Objectives: To investigate whether a catalytic approach using glucose oxidase (GOx) to enhance H₂O₂ production can boost commensals (Streptococcus oralis) ability to fight Streptococcus mutans in sugar-rich conditions, together with iron oxide nanoparticles (IONPs) that catalyze H₂O₂ to liberate free radicals capable of killing the pathogen and degrading the exopolysaccharides (EPS) matrix, disrupting cariogenic biofilms.
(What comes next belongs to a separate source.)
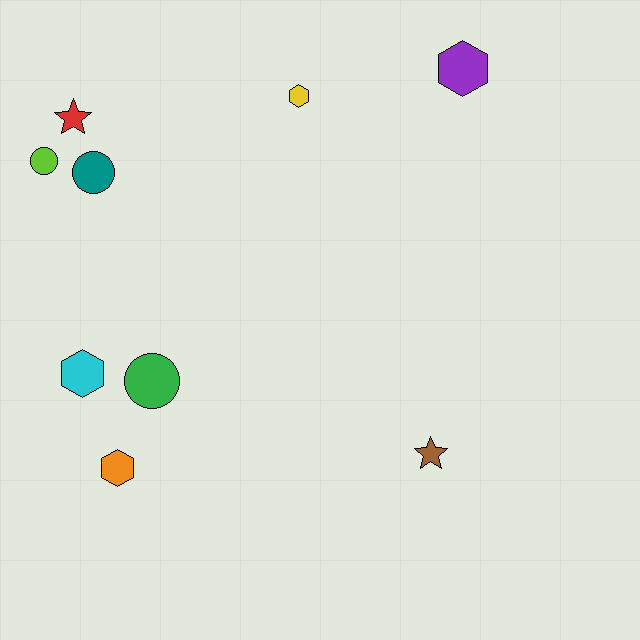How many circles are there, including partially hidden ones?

Methods: Dextran coated IONPs were synthesized by co-precipitation of Fe(III) and Fe(II) in the presence of dextran, then GOx was conjugated to dextran aldehyde on the surface of IONPs. The sequential catalysis of IONPs-GOx to yield H₂O₂ followed by free radicals production was tested using the 3,3’,5,5’-tetramethylbenzidine (TMB) assay. S. mutans-S. oralis mixed-species biofilms were formed on saliva-coated hydroxyapatite discs. The cytotoxicity, biofilm uptake and anti-biofilm activity of IONPs-GOx were characterized using biochemical and microbiological methods. The dynamics of biofilm disruption after treatments with IONPs-GOx were analyzed via time-lapse confocal microscopy.
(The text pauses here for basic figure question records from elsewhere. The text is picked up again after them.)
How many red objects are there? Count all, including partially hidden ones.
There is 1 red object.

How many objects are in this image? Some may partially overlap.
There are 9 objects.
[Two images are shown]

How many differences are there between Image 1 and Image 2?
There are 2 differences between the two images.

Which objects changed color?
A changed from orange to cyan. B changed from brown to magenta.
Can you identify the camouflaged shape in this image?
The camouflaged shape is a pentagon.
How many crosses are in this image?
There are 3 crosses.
Results: IONPs-GOx have high catalytic efficiency at acidic pH 4.5, but low activity at pH 6.5, resulting in potent S. mutans killing (〉 than 8 log killing vs control, p 〈 0.01), while sparing S. oralis cell viability within biofilms. Furthermore, the EPS was efficiently degraded (73.4% reduction vs control, p 〈 0.05). High-resolution confocal images further confirmed specific inhibition of S. mutans and degradation of EPS-matrix after treatment with IONPs-GOx, altering the biofilm 3D architecture (vs. control). Further mechanistic studies revealed that IONPs-GOx bound preferentially to S. mutans cells compared to S. oralis (60% higher vs S. oralis), which may explain in part of the cause of enhanced pathogen killing vs the commensals.
Conclusions: Our results indicate that a nanocatalytic approach via GOx conjugated onto IONPs increased localized H₂O₂ and free radical production in a pH-dependent manner, which targeted and suppressed cariogenic bacteria accumulation under sugar-rich conditions, enhancing S. oralis fitness within mixed-biofilms.